Ikaris can teleport himself psionically, but prefers not to do so, since, like other Eternals, he finds the self-teleportation process physically unpleasant. He can also teleport other people along with himself.

==Reception==
- In 2021, CBR.com ranked Ikaris 5th in their "15 Most Powerful Eternals" list.
- In 2021, Screen Rant ranked Ikaris 4th in their "10 Most Powerful Members Of The Eternals" list
- In 2021, CBR.com ranked Ikaris 5th in their "10 Strongest Characters From Eternals Comics" list.

==Other versions==

===Marvel 2099===
An alternate future version of Ikaris from the Marvel 2099 universe appears in 2099: Manifest Destiny.

===The Eternal===
Chuck Austen wrote The Eternal, a 2003-2004 Marvel MAX series which showed the arrival of Ikaris' parents on Earth, in this version Ikaeden and Jeska, and his plan for the story involved "going back in time to see Ikaris birth and development on Earth, meet his parents, and then [we] move forward into contemporary time".

==In other media==
===Television===
Ikaris appears in Marvel Knights: Eternals, voiced by Trevor Devall.

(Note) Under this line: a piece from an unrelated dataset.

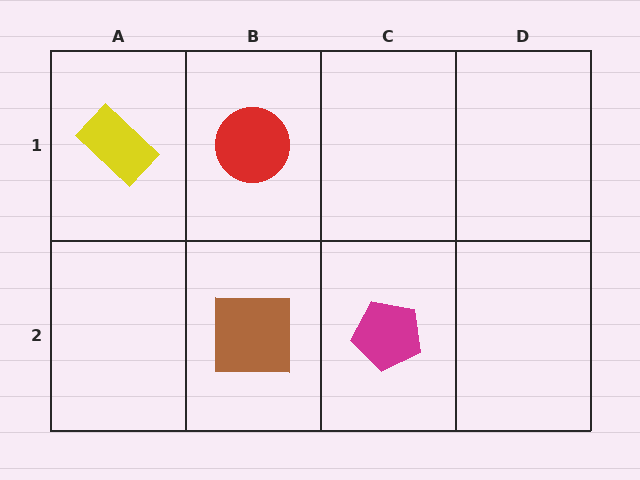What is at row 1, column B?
A red circle.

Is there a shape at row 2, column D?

===Marvel Cinematic Universe===
- Ikaris appears in Eternals, portrayed by Richard Madden. In the film's story, Ikaris kills Ajak when he realizes that she wants to go against Arishem's plan for the Emergence, which would have destroyed life on Earth. He betrays the rest of the Eternals, but is ultimately brought down by his love for Sersi. Unable to forgive himself, he commits suicide by flying into the sun.
- An alternate universe variant of Ikaris appears in the Disney+ animated television series Marvel Zombies (2025).

=== Video games ===
- Ikaris appears as an unlockable playable character in Marvel Future Fight. An Ikaris costume, based on the MCU character, was later added during a tie-in event to the release of Eternals.
- Ikaris appears as an unlockable playable character in Marvel Contest of Champions.
- Ikaris appears as an unlockable playable character in Marvel Super War.
- Ikaris appears as an unlockable playable character in Marvel Strike Force.
- Ikaris appears as an unlockable playable character in Marvel Puzzle Quest.
- Ikaris appears as a companion character in Marvel Future Revolution.

===Web series===
Ikaris appears in Marvel Heroes MMO: Chronicles of Doom, voiced by Wally Wingert.